Die einsame Stadt geschlossen - Kapitel 24
Sa froideur le blessa un peu. Ne s'étaient-ils pas réconciliés
? Pourquoi restait-elle si froide avec lui
? Était-ce simplement sa nature
? Non, elle n'aurait jamais traité Mo Yueying et Wei Ziqi de cette façon, et même des généraux comme Zhao Zhiyang étaient mieux traités que lui. Il semblait qu'elle n'avait pas pardonné ses soupçons et sa méfiance.
Le silence, rien que le silence. Ao Jun ignora le prince digne qui se tenait à ses côtés et continua d'« admirer la lune » comme à son habitude, tandis que Jin Xuan contemplait l'« immortel » baigné de clair de lune d'un regard complexe.
« Je suis désolé. » Finalement, Jinxuan rompit le silence ; il semblerait qu'Aojun ait un peu plus de « talent ».
« Quoi ? » Ao Jun, plongé dans le mal du pays, fut ramené brutalement à la réalité par ces trois mots. Il regarda Jin Xuan, qui paraissait encore plus charmante au clair de lune, avec une expression qui semblait dire : « Ai-je bien entendu, ou as-tu dit quelque chose de travers ? »
« Je suis désolé », répéta Jinxuan, son expression sincère traduisant clairement qu'« vous m'avez bien entendu et que je n'ai rien dit de mal ».
« Hein ? Pourquoi Votre Altesse s’est-elle excusée auprès de Mo Jun ? » demanda Ao Jun, perplexe.

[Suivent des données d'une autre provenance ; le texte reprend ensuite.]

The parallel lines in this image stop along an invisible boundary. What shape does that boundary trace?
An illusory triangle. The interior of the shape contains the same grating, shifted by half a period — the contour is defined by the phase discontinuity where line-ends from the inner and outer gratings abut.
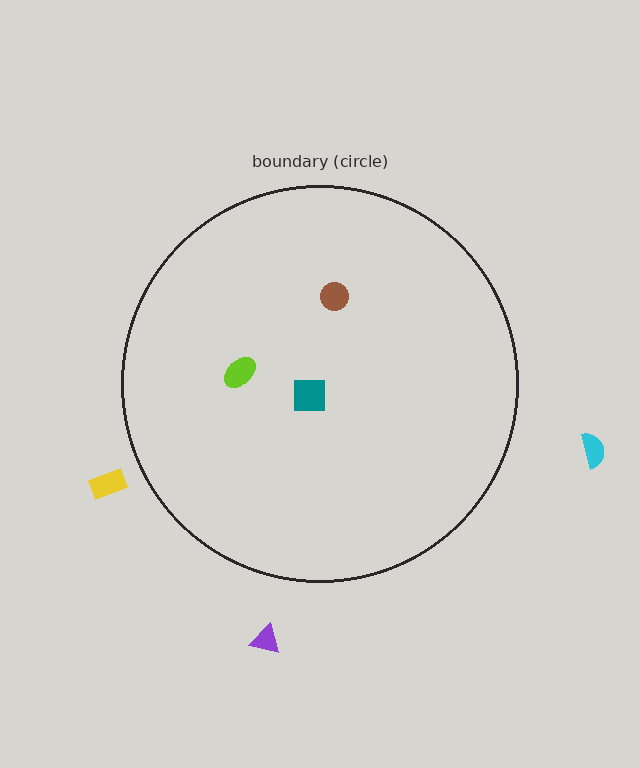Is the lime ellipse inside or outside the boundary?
Inside.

Une idée s'imposa à elle avec une certitude grandissante
: cet homme était malade, et gravement malade. Se pouvait-il que le choc de l'abandon de Xue l'ait rendu fou
? Sinon, pourquoi lui aurait-il soudainement offert un manteau alors qu'elle contemplait la lune, et présenté des excuses aussi inexplicables
? Bien qu'elle ne fût pas de la dynastie Longxuan, elle savait qu'autrefois, un prince à la tête d'une armée aussi nombreuse, voire un simple membre de la famille royale, n'aurait probablement pas reconnu ces trois mots, n'est-ce pas
? Et pourtant, il les lui avait prononcés à deux reprises
! Comment expliquer autrement que par la folie
?
« Tu as soupçonné le stratège sans même connaître les faits. » Visiblement, Jin Xuan ignorait tout des pensées de la personne à qui il présentait ses excuses. Autrement, soit Ao Jun aurait eu la nuque brisée, soit Jin Xuan aurait été tellement furieux qu'il en serait mort.
«
Mo Jun l'a déjà dit, et je ne vous en veux pas
», répondit calmement Ao Jun. Pourtant, intérieurement, elle était terriblement frustrée
: alors c'était de ça qu'il s'agissait
! Comment cet homme pouvait-il être plus bavard qu'une vieille femme
? Il leur avait répété des centaines de fois, il y a des siècles, pardonnez, pardonnez, pardonnez… A-t-il seulement des oreilles
?
« Tu lui as vraiment pardonné ? » ai-je répété, juste pour être sûr. Mon Dieu ! Ce prince digne et impassible s'excusait maintenant avec anxiété auprès d'une stratège, comme s'il craignait qu'elle ne lui pardonne pas vraiment. Avait-il perdu la raison ?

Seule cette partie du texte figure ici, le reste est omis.